Sunday, February 12, 2012

A basic shared-nothing data sharding system

There's a lot of buzz about sharding data. Today, I'll provide a very brief overview of how sharding helps systems I manage run more efficiently and how we're addressing keeping individual shards balanced.

The goal of sharding data in our environment involves: 1) make the structure of the data consistent across all the shards, 2) dividing data up so it can be found easily, 3) automatically and continuously re-balance the shards, and 4) allow for changes in scale (like adding a new shard or different shard sizes).

Item 1 is a snap - all we do there is to deploy the same data structures in each of the shards with all the supporting data required to answer questions related to a user. Some of this data is user-specific, some is globally replicated. In any case, this goal makes it easy to use one set of code to access data in any of the shards without having to cross to another shard or database to get the answer for a question. This reduces workload in the application and on other database servers.

Item 2 is done by hashing our key data. Let's say that we have a set of widgets that users are concerned with. Some users have a few widgets, some have a lot, but each user is very different from another. Widgets are pretty common and well defined. Each user has a user ID and any question we ask the system always involves a specific user ID. So - our key data we hash against in this case would be the user ID. Data about the widgets is replicated to all the shards, but data about each user is only kept on the shard where that user's data lives.

Item 3 is handled by a separate process that utilizes the same API the application uses. Balancing the data between shards is simple - the balancer asks the API if there are any users that need to move. If yes, the balancer lets the API know to lock that user temporarily, moves the data, then unlocks the users for use on the new shard. What this means for applications is each time a location is returned for a specific user, that location is only guaranteed for a given window of time (30 seconds for example). So - when the balancer tells the API it's moving a user's records, any requests for that user's records are held up until the user's data is moved. The API is smart enough to only let the balancer move data that has not been accessed recently. This doesn't prevent all lock collisions, but it handles most of them.

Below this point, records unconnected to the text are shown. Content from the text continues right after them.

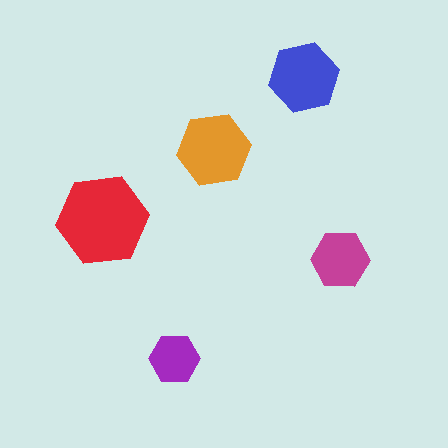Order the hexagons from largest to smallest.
the red one, the orange one, the blue one, the magenta one, the purple one.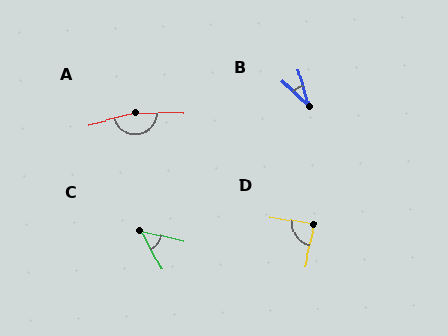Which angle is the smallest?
B, at approximately 31 degrees.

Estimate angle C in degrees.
Approximately 48 degrees.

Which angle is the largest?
A, at approximately 164 degrees.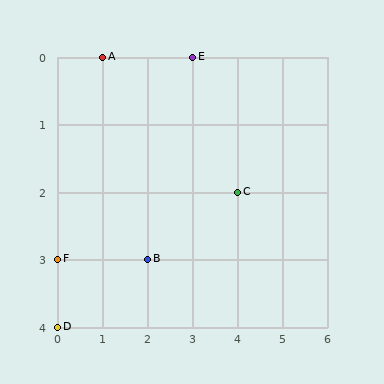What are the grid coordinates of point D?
Point D is at grid coordinates (0, 4).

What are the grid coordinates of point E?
Point E is at grid coordinates (3, 0).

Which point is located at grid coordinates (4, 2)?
Point C is at (4, 2).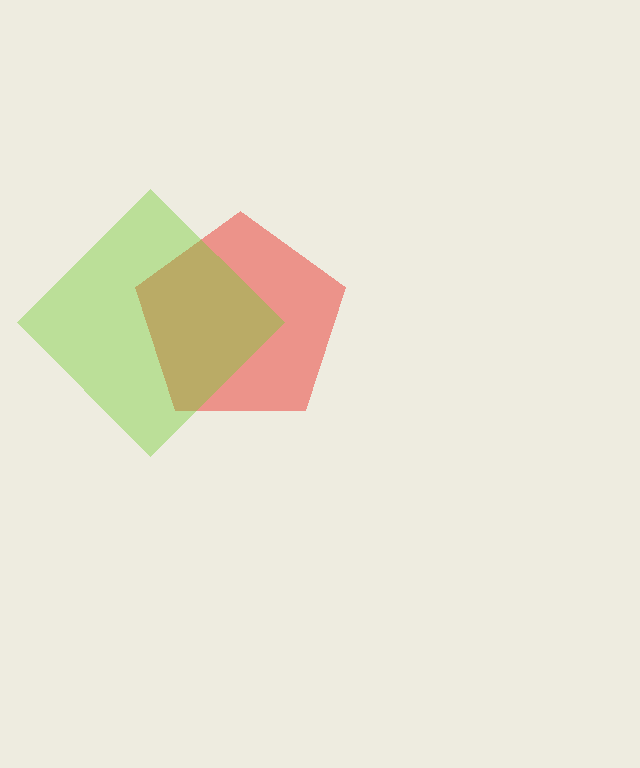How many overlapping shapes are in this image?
There are 2 overlapping shapes in the image.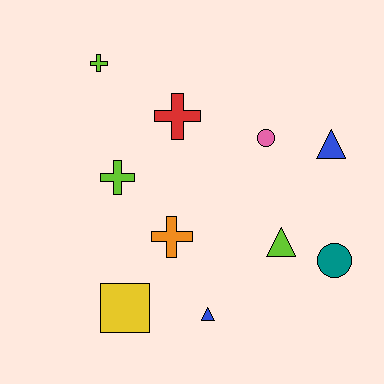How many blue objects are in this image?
There are 2 blue objects.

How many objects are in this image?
There are 10 objects.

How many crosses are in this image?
There are 4 crosses.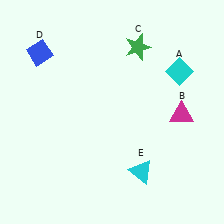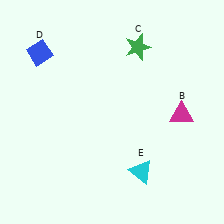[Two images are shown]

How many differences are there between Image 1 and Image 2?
There is 1 difference between the two images.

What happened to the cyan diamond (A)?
The cyan diamond (A) was removed in Image 2. It was in the top-right area of Image 1.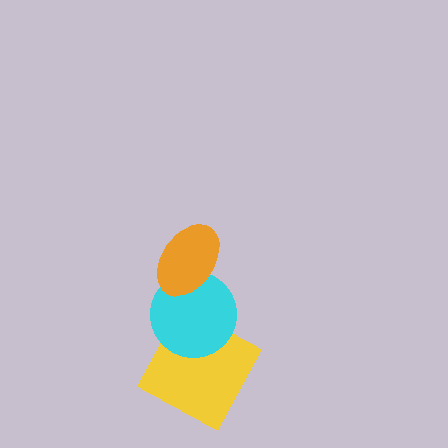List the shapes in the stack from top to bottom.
From top to bottom: the orange ellipse, the cyan circle, the yellow square.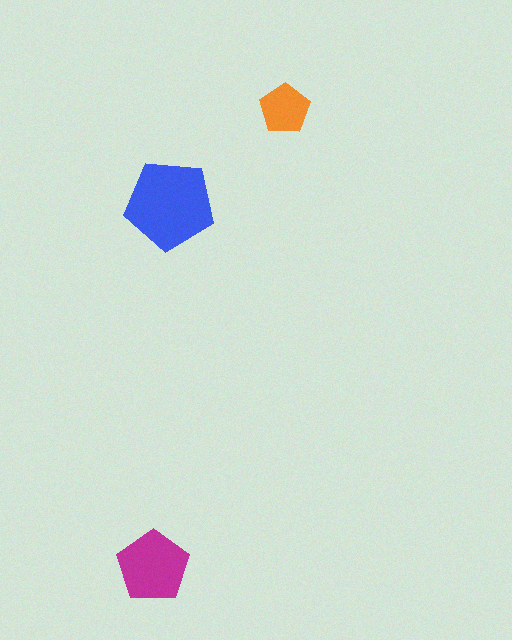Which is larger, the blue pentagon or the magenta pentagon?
The blue one.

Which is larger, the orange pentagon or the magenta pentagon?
The magenta one.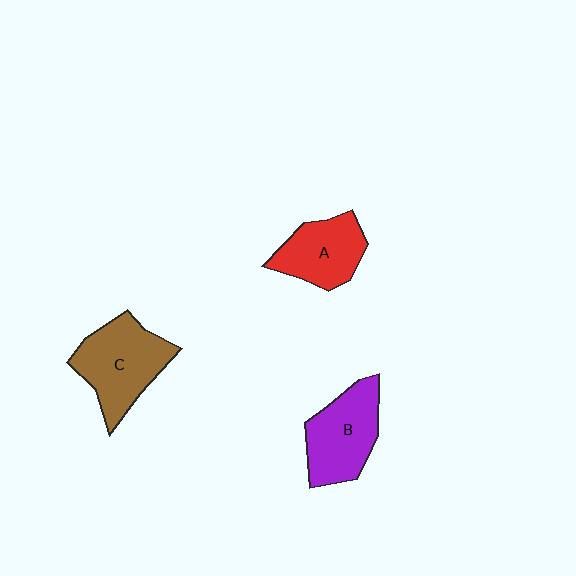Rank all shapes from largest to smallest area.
From largest to smallest: C (brown), B (purple), A (red).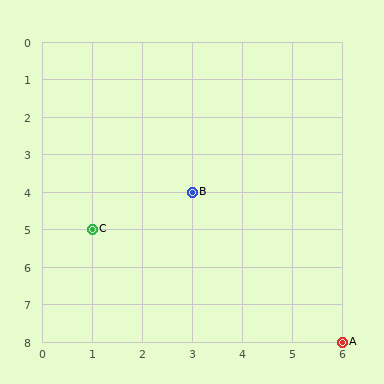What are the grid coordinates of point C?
Point C is at grid coordinates (1, 5).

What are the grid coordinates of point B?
Point B is at grid coordinates (3, 4).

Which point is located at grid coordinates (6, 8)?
Point A is at (6, 8).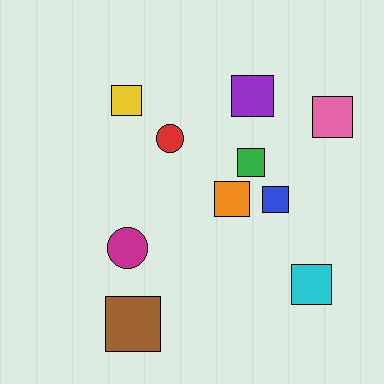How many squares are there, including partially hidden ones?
There are 8 squares.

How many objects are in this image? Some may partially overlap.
There are 10 objects.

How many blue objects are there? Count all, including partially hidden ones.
There is 1 blue object.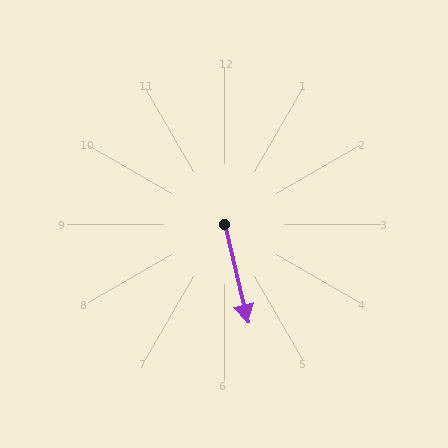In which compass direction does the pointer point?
South.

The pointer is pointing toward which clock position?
Roughly 6 o'clock.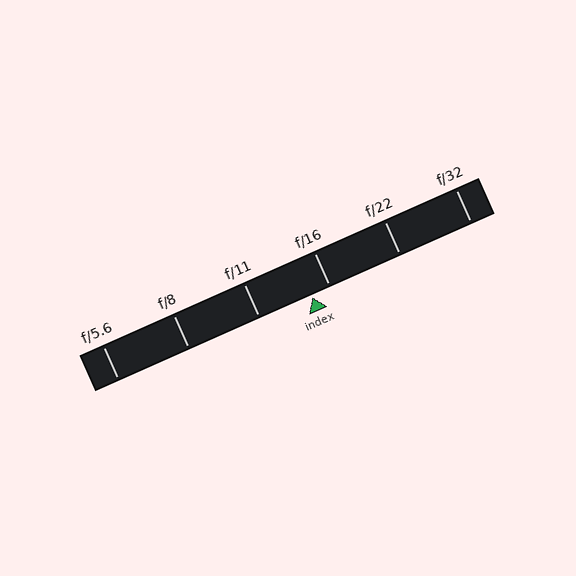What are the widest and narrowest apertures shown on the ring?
The widest aperture shown is f/5.6 and the narrowest is f/32.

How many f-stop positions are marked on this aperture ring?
There are 6 f-stop positions marked.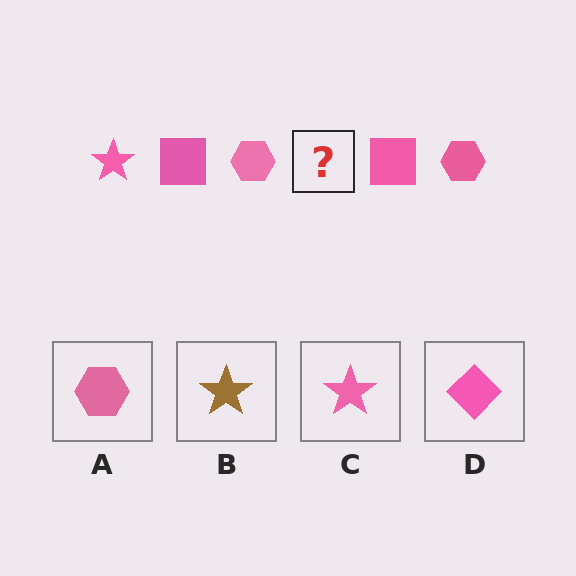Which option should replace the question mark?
Option C.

Item 4 is handled through the configuration of the API. Because we use an API to tell the application where the data is for a given user, we've abstracted away where data actually lives. This makes it easy to add and remove servers from the sharding pool. We've extended this to include allowing a shard to be marked as in a draining state. When a shard is draining, the API will ask the balancer to move rows from the draining shard and redistribute that information onto other members of the sharding pool. This makes it possible to take a shard out of rotation for routine maintenance without the loss of data.

Notice that I didn't mention any specific software here. I didn't tell you what language the application is written in, what language the API is written in, or what the actual data store was. The technique of sharding data is pretty simple and can be done with nearly any persistence layer using any programming language.

The beauty of this system is that once the API is written, the balancer can be a complete "black box" to the application. This type of system could be implemented with a data store when just starting out and be expanded to multiple stores as the need expands. Also - sharding key needs to change, again, the application doesn't need to change - just the API and the balancer.

One other big benefit to sharding data like this - it's often a lot cheaper to buy several smaller systems than to buy and maintain one very large system. If one of the systems in the sharding pool goes off-line, the worst possible exposure in a shared-nothing sharding system is the data stored on the member that went down. In a monolithic system, you stand to lose a lot more.

While I wouldn't suggest trying to do this type of work on top of every data set out there, I do see that there is a lot of benefit when the types of questions being asked of a data set can be divided up easily while still making it relatively easy to answer the "question at hand" from a single source. The secret in the sauce is making sure that any common data is shared among all the systems in the pool.